I used to think our homeschool days needed one more “subject.”
I tried Latin flashcards, elaborate science kits, and every beautiful Charlotte Mason curriculum under the sun.
What I didn’t realize was that the single most formative part of our children’s education would end up happening twice a week in a church gym dojang, barefoot, bowing in, and yelling “Tang Soo Do!” at the top of our lungs.
Last week our school had its annual gear-and-classes sale. I walked in with a modest list. I walked out having prepaid an entire year of the optional Black Belt Prep classes and enough new equipment to make our living-room look like a small pro shop. My husband just laughed and said, “So this is officially part of the curriculum now?”
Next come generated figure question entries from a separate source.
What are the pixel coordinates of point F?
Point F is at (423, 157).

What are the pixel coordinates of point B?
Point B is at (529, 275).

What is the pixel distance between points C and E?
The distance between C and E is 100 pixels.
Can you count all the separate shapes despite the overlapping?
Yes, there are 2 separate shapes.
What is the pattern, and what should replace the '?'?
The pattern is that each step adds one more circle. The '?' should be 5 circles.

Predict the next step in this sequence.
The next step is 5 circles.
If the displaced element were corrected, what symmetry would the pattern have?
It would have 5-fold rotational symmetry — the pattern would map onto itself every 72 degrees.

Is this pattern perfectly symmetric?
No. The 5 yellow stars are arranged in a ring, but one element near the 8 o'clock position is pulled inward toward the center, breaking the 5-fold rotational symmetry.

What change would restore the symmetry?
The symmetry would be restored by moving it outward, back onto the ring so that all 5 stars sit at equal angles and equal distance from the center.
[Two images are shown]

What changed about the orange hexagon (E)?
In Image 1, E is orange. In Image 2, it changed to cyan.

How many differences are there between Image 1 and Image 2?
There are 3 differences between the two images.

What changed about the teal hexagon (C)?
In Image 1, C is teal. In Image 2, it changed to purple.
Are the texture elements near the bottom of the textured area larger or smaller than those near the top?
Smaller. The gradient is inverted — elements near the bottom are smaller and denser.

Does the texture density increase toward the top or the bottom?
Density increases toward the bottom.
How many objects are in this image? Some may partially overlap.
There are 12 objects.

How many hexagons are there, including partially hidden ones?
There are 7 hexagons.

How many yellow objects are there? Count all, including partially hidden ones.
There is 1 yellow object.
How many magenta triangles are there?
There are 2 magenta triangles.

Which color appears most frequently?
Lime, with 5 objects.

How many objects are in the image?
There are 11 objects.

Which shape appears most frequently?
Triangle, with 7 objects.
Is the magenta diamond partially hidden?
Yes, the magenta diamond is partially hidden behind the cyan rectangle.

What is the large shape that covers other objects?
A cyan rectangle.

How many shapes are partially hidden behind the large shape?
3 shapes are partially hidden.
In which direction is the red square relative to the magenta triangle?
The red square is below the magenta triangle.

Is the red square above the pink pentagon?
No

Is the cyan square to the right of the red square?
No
I didn’t even hesitate: “Yes. 100% yes.”
Because Tang Soo Do has quietly become the living, breathing core of how we homeschool—and how we raise our boys to love Jesus.
It teaches the fruit of the Spirit in ways no worksheet ever could.
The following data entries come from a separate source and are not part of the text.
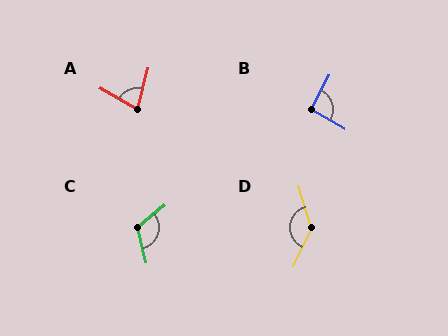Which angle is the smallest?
A, at approximately 75 degrees.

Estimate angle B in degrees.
Approximately 93 degrees.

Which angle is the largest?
D, at approximately 138 degrees.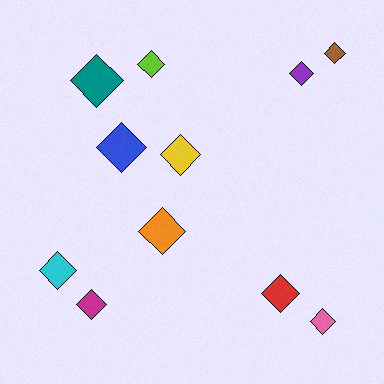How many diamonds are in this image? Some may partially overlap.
There are 11 diamonds.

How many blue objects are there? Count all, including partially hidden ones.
There is 1 blue object.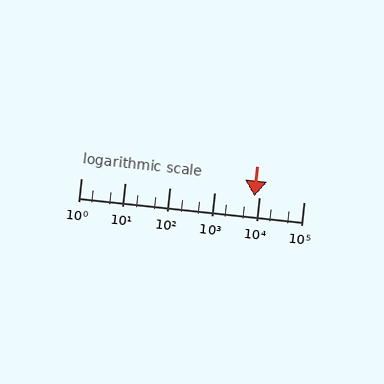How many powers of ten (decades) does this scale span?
The scale spans 5 decades, from 1 to 100000.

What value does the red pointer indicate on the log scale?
The pointer indicates approximately 7700.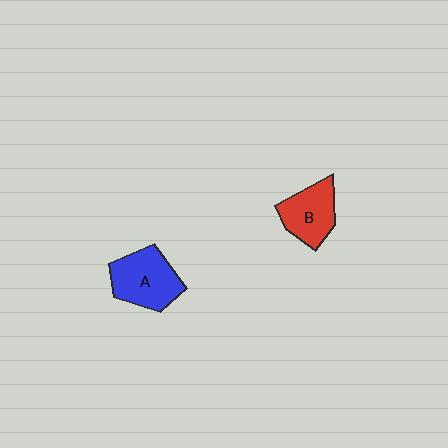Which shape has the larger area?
Shape A (blue).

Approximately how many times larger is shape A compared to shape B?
Approximately 1.2 times.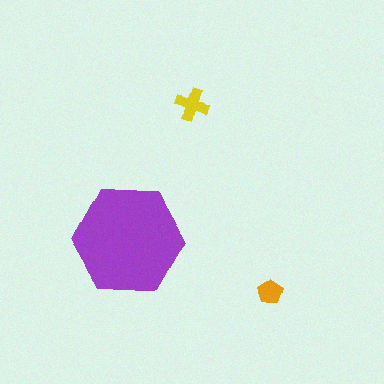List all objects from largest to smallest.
The purple hexagon, the yellow cross, the orange pentagon.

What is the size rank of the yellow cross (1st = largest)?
2nd.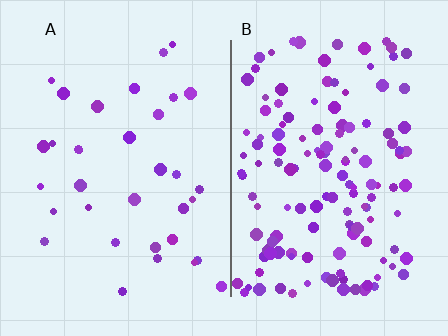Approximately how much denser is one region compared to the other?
Approximately 4.1× — region B over region A.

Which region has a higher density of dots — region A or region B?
B (the right).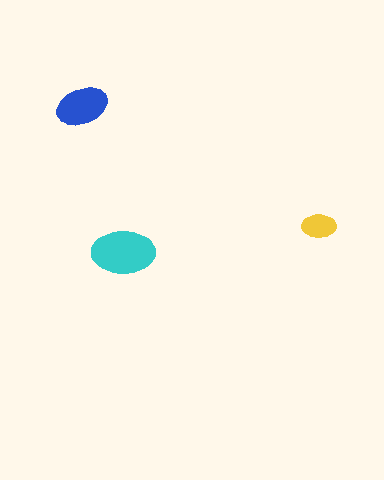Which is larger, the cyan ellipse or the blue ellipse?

Patience when you’re the only one who still can’t land a clean round kick.
Self-control when you’d rather quit than do one more set of knuckle push-ups.
Gentleness when you’re holding pads for your little brother who’s half your size.
Faithfulness when you show up on the nights you feel anything but strong.
It gives us shared Scripture memory that actually sticks.
Every belt level has a new Korean terminology, a new form, and a new Bible verse we memorize as a family. Proverbs 22:6 has been on our lips since white belt, but watching it lived out on the mat every week has made it part of who we are.
It gives me, the homeschool mom, structure I desperately needed.
The dojang clock doesn’t care that the baby didn’t nap or that math ran long. We have to be there, belts tied, ready to bow in. That single commitment has ordered the rest of our week in ways I never expected.
It lets our boys see their parents as learners, not just teachers.
They watch Mom get corrected, sweat, fail a form, and line up again. That humility in front of them is worth more than a hundred lectures on “growth mindset.”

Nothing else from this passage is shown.